Preparing the environment

Loading required R libraries

ipak <- function(pkg){
  new.pkg <- pkg[!(pkg %in% installed.packages()[, "Package"])]
  if (length(new.pkg))
    install.packages(new.pkg, dependencies = TRUE)
  try(sapply(pkg, require, character.only = TRUE), silent = TRUE)
}
packages <- c("reticulate")
ipak(packages)
## Warning: package 'reticulate' was built under R version 4.1.2
## reticulate 
##       TRUE

Set up the R-Python environment

library(reticulate)
# use_python(Sys.which("python"))
# use_condaenv("py3.7", required = TRUE)
use_condaenv("r-reticulate")

Install required Python libraries

py_install("pandas") # install pandas if it is not available
py_install("numpy")

Import required Python libraries

import pandas as pd
import numpy as np

Timestamps in pandas

In pandas, we can access the current time easily via

timestamp_now_UTC = pd.Timestamp.now(tz="UTC")

We can also construct an arbitrary time by setting up the year, month, day, hour, minute and even second

timestamp_UTC = pd.Timestamp(year=2020, month = 8, day = 1, hour = 1, minute = 1, second = 25, tz="UTC")

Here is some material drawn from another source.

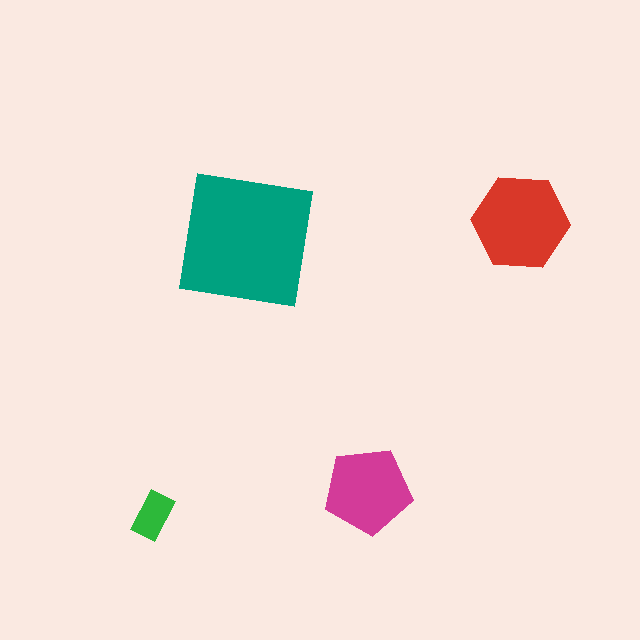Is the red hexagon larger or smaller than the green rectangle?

We can find out the difference between the above two timestamps by

# find out the difference
timestamp_diff = timestamp_now_UTC - timestamp_UTC
print(timestamp_diff)
## 557 days 05:28:08.942866

However, pandas does not provide us an easy way to convert this difference into a number representing this difference in the unit of days, hours and minutes. To this end, we might want to leverage some functions in numpy.

Convert time difference into numbers using numpy

If we want to know the difference in the unit of hours

#
UNIT = "h"
timestamp_diff_h = timestamp_diff.to_numpy().astype("timedelta64" + "[" + UNIT + "]").astype(np.int32)
print(timestamp_diff_h)
#
# timestamp_diff_h_float = timestamp_diff.to_numpy().astype("timedelta64" + "[" + UNIT + "]").astype(np.float32)
# print(timestamp_diff_h_float)
## 13373

If we want to know the difference in the unit of seconds

#
UNIT = "s"
timestamp_diff_s = timestamp_diff.to_numpy().astype("timedelta64" + "[" + UNIT + "]").astype(np.int32)
print(timestamp_diff_s)
#
# timestamp_diff_s_float = timestamp_diff.to_numpy().astype("timedelta64" + "[" + UNIT + "]").astype(np.float32)
# print(timestamp_diff_s_float)
## 48144488